Has your child just been diagnosed with keratoconus? This guide is an introduction to what you need to know.
What is Keratoconus?
Keratoconus (KC) is an eye condition that affects the cornea. It usually develops in the teens or early twenties and is not very common. The early signs can be easy to miss, even for optometrists. It often affects only one eye initially, and the brain is good at compensating. Your child may only realize their vision has changed if they cover their “good” eye. They might also find their vision gets worse later in the day, in low light, or they may complain of headaches. In most cases, KC will eventually affect the other eye, but it may take years and can remain mild in the second eye.

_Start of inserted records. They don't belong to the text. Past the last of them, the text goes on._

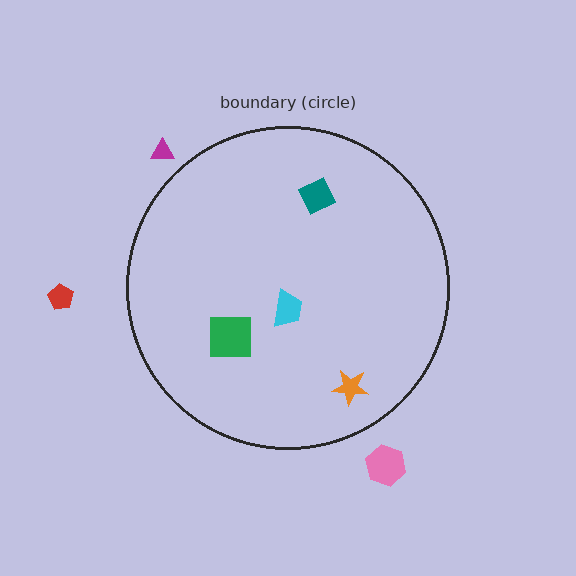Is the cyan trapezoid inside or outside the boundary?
Inside.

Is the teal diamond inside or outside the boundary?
Inside.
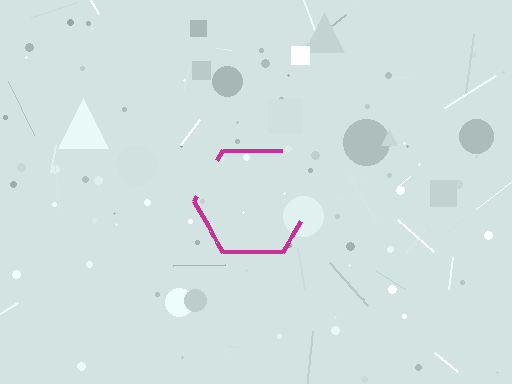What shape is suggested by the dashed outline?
The dashed outline suggests a hexagon.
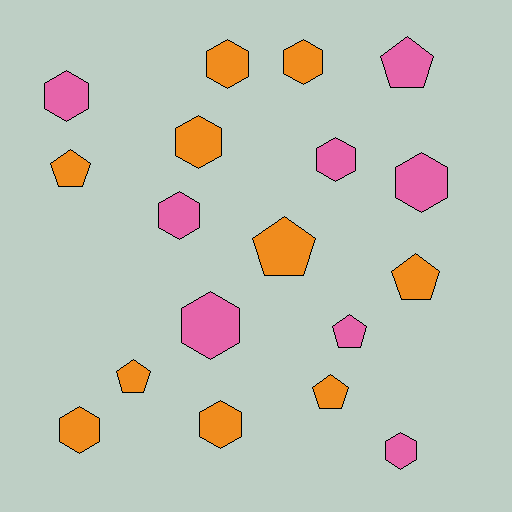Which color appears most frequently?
Orange, with 10 objects.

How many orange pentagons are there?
There are 5 orange pentagons.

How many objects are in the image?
There are 18 objects.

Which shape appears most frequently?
Hexagon, with 11 objects.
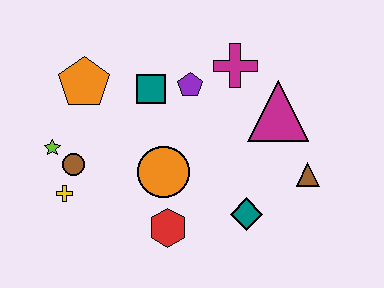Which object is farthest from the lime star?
The brown triangle is farthest from the lime star.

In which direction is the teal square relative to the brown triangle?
The teal square is to the left of the brown triangle.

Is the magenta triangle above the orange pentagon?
No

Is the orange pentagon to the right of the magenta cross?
No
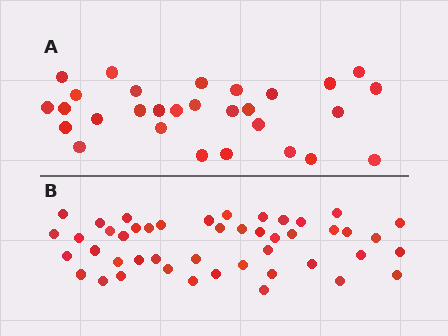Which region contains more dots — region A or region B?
Region B (the bottom region) has more dots.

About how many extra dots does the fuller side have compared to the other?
Region B has approximately 15 more dots than region A.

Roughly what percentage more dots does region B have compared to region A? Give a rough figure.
About 60% more.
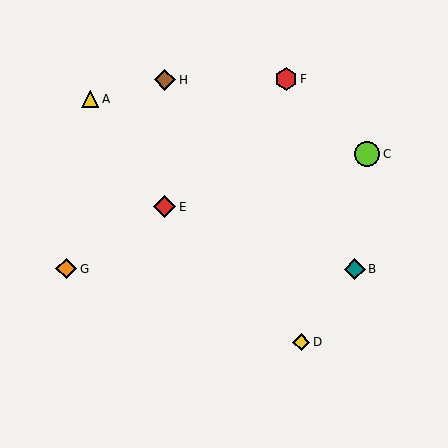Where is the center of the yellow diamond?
The center of the yellow diamond is at (301, 342).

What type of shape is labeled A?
Shape A is a yellow triangle.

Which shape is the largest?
The lime circle (labeled C) is the largest.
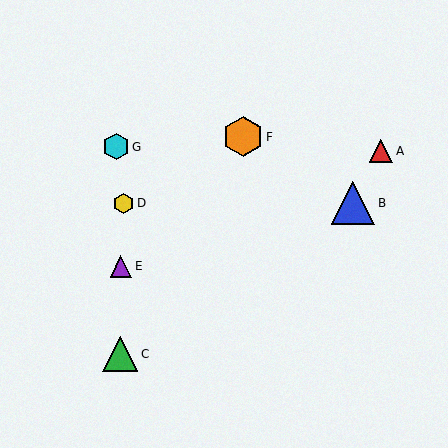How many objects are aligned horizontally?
2 objects (B, D) are aligned horizontally.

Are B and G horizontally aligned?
No, B is at y≈203 and G is at y≈147.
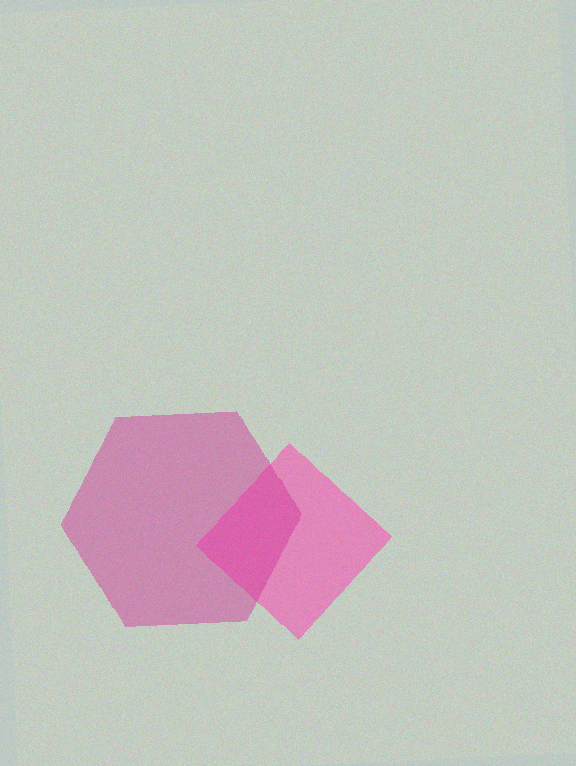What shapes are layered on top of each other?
The layered shapes are: a pink diamond, a magenta hexagon.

Although it is a progressive condition, the rate at which it progresses varies greatly from person to person. The good news is that there is a treatment called corneal collagen cross-linking (CXL) that can often stop KC from progressing.
What Causes Keratoconus
Research into the causes of KC continues, but it is likely a combination of genetic and environmental factors. While it can run in families, most cases are “random” and no other family members are affected. People with KC are more likely to have allergies like asthma, eczema, and hay fever, which can make them more likely to rub their eyes. Vigorous eye-rubbing can trigger KC or make it worse.
KC is more common in people from some ethnic backgrounds, such as those with South Asian, African, or Afro-Caribbean, and Middle East heritage. It also affects up to 1 in 10 people with Down’s Syndrome.
Effects of Keratoconus
KC is often diagnosed during the teens, a critical time for education with exams like GCSEs and A levels. It’s important to inform the school so teachers can understand the condition and make any necessary adjustments for the student.
The effect of KC on vision depends on its severity and may change over time. Possible effects include:
Ghosting (a faint second image) or multiple images.
Blurred vision, sensitivity to bright light, and worse vision in low light.
Increased short-sightedness, headaches, and tiredness.
KC can also affect a young person’s self-confidence and lead to them withdrawing, which may impact relationships with friends and family.
Treatment
If KC is found by a High Street optometrist, it’s important to get a referral to a corneal specialist at a hospital eye clinic.
Corneal Cross-linking (CXL): CXL can help to reduce the progression of the condition. It is available on the NHS if the condition is shown to have worsened. Regular scans of the eye are important because the rate of progression varies. CXL is not a cure and doesn’t restore vision to what it was before KC developed, but it can stop it from getting worse.
Contact Lenses: In the early stages, glasses or soft contact lenses may correct vision. As the condition progresses, specialist rigid gas permeable lenses may be needed. For young people up to 19 in full-time education, contact lenses fitted in a hospital eye department are free. If the young person has finished education, lenses are issued at the NHS rate of about £60 per lens.
Corneal Transplants: In a few cases, a corneal transplant may be needed, but the need for these has been halved since the introduction of CXL. The success rate for transplants for Keratoconus is over 90%.
With current treatment options, KC should not limit a young person’s educational opportunities or career options, though there may be a period of adjustment.